Distinctive Factors Affecting the Legal Context of End-of-Life Medical Care for Older Persons
34 Pages Posted: 25 Oct 2016
Date Written: October 24, 2016
Current legal regulation of medical care for individuals approaching the end of life in the United States is predicated essentially on a factual model emanating from a series of high-profile judicial opinions concerning the rights of adults who become either permanently unconscious or are clearly going to die soon with or without aggressive attempts of curative therapy. In many of today’s difficult medical situations, however, this prevailing, dramatic pull-the-plug end-of-life paradigm does not fit very neatly. Key decisions often fall outside the narrow withholding or withdrawing category, as multiple, seemingly non-dramatic but ultimately interconnected, decisions need to be made when the patient’s survival and recovery prognosis is uncertain.

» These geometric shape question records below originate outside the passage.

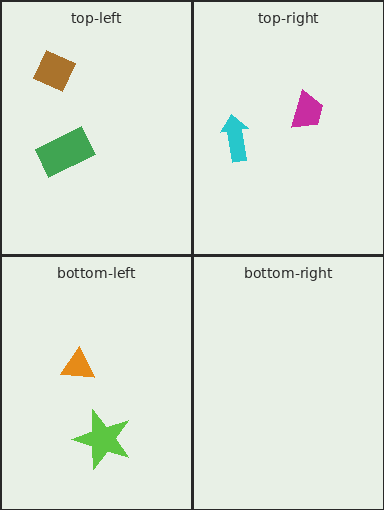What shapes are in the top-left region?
The brown diamond, the green rectangle.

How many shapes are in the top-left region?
2.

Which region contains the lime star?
The bottom-left region.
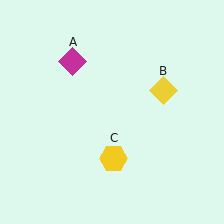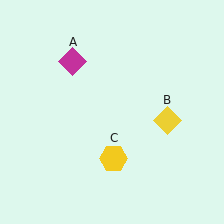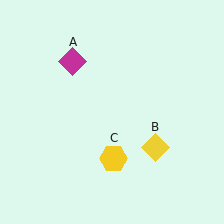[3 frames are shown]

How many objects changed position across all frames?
1 object changed position: yellow diamond (object B).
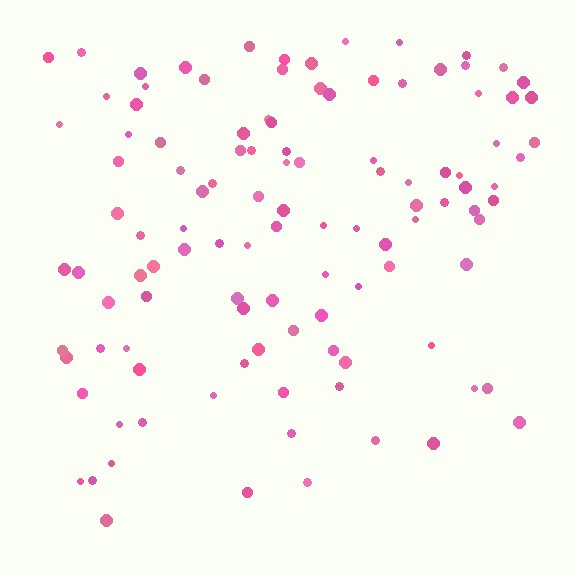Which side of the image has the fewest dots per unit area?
The bottom.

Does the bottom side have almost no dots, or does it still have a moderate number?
Still a moderate number, just noticeably fewer than the top.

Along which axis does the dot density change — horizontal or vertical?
Vertical.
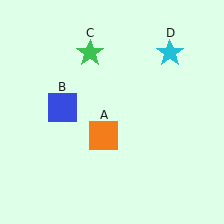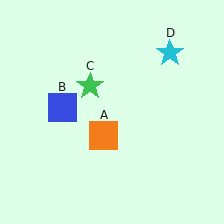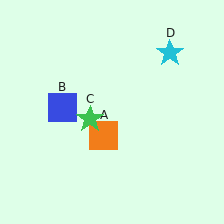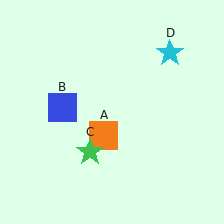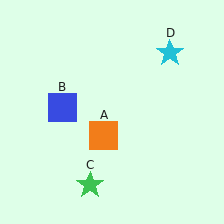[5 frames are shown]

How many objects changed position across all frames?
1 object changed position: green star (object C).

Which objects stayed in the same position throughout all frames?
Orange square (object A) and blue square (object B) and cyan star (object D) remained stationary.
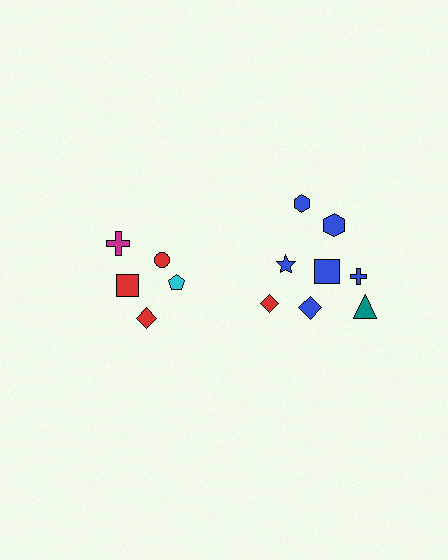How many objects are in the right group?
There are 8 objects.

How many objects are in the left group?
There are 5 objects.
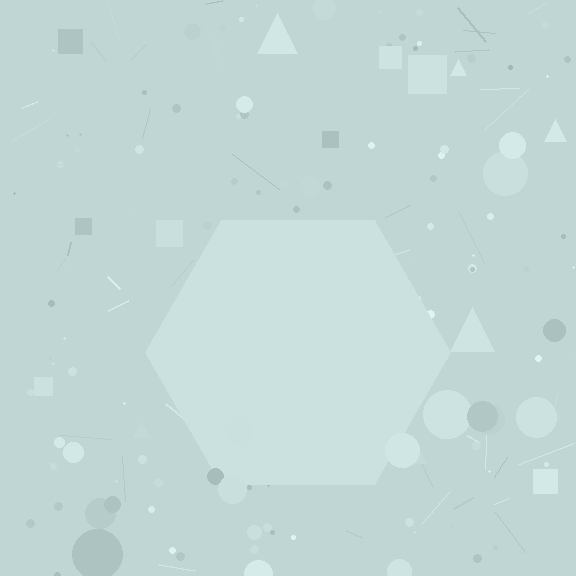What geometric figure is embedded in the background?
A hexagon is embedded in the background.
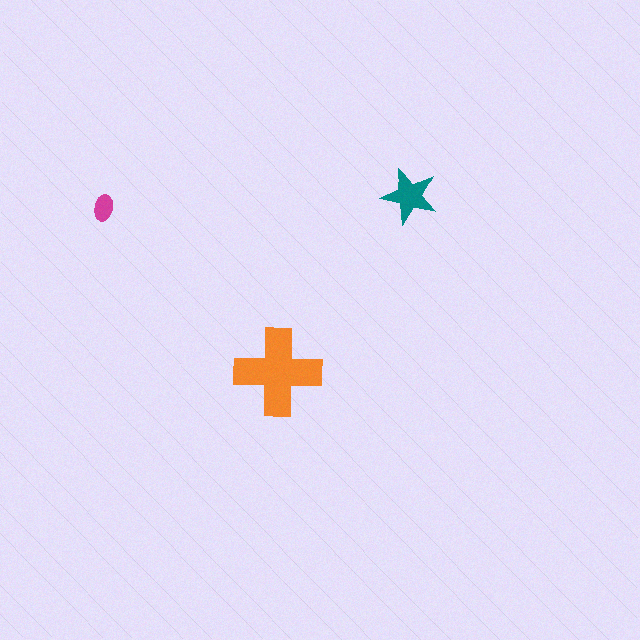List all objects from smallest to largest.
The magenta ellipse, the teal star, the orange cross.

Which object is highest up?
The teal star is topmost.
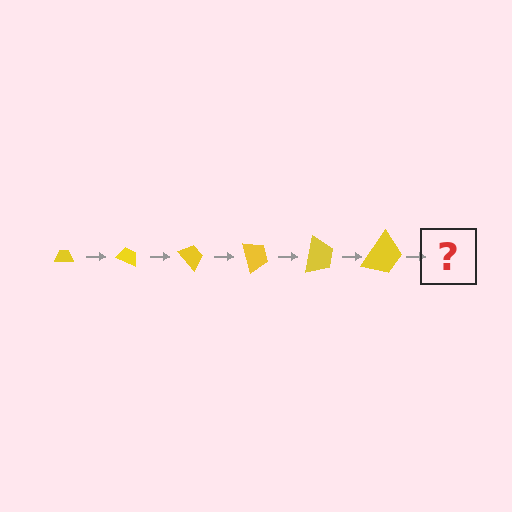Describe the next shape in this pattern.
It should be a trapezoid, larger than the previous one and rotated 150 degrees clockwise from the start.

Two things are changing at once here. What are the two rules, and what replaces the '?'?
The two rules are that the trapezoid grows larger each step and it rotates 25 degrees clockwise each step. The '?' should be a trapezoid, larger than the previous one and rotated 150 degrees clockwise from the start.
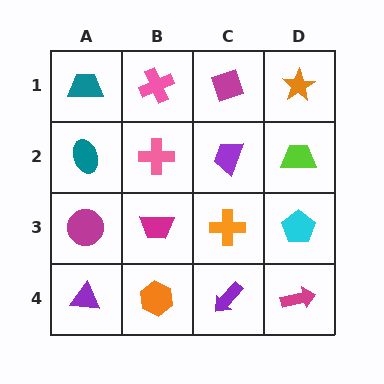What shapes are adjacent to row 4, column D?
A cyan pentagon (row 3, column D), a purple arrow (row 4, column C).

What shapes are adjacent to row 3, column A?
A teal ellipse (row 2, column A), a purple triangle (row 4, column A), a magenta trapezoid (row 3, column B).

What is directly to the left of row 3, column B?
A magenta circle.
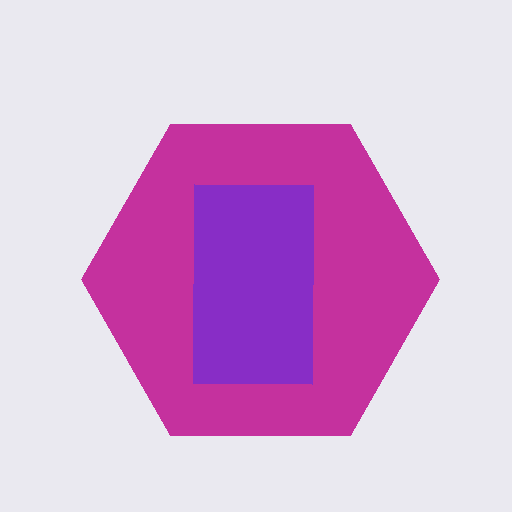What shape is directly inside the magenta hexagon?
The purple rectangle.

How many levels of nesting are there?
2.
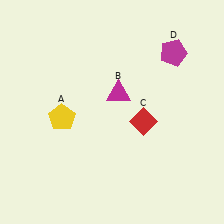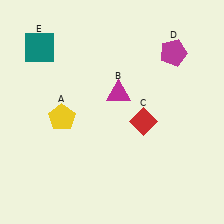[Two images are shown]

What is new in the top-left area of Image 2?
A teal square (E) was added in the top-left area of Image 2.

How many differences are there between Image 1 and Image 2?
There is 1 difference between the two images.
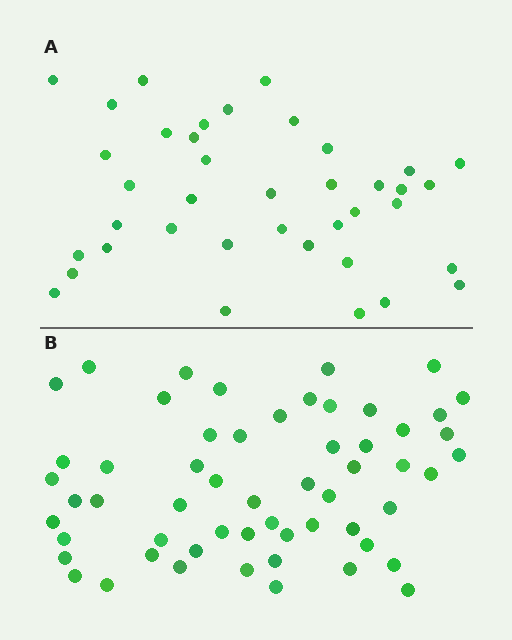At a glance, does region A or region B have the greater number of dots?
Region B (the bottom region) has more dots.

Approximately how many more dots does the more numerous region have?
Region B has approximately 20 more dots than region A.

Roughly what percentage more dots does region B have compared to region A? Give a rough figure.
About 45% more.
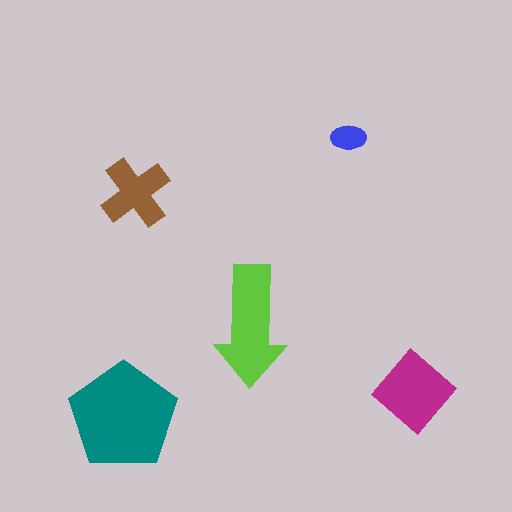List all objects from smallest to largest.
The blue ellipse, the brown cross, the magenta diamond, the lime arrow, the teal pentagon.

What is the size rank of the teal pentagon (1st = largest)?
1st.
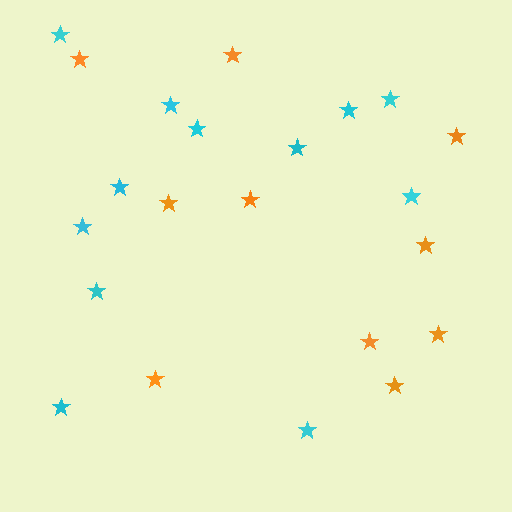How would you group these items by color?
There are 2 groups: one group of cyan stars (12) and one group of orange stars (10).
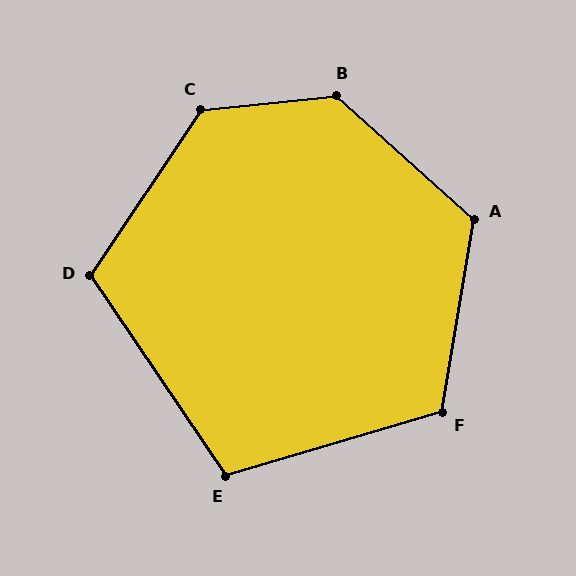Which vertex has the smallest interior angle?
E, at approximately 108 degrees.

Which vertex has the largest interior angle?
B, at approximately 132 degrees.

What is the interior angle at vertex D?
Approximately 112 degrees (obtuse).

As lifespans increase, death often is preceded by long periods of very gradual decline, chronic illness, and an extension of the dying process the timeline of which cannot be predicted with any real precision. The need for a flexible, adaptable approach to medically treating people approaching the end of their lives, and a similar openness to possible modification of the legal framework within which treatment choices are made and implemented, are particularly important when older individuals are involved. This article outlines a few of the most salient clinical and social factors that distinguish the large and growing cohort of older persons, in potentially legally and policy relevant ways, from other population groups for whom end-of-life medical treatment choices may come into play. Some practice and policy implications are alluded to briefly.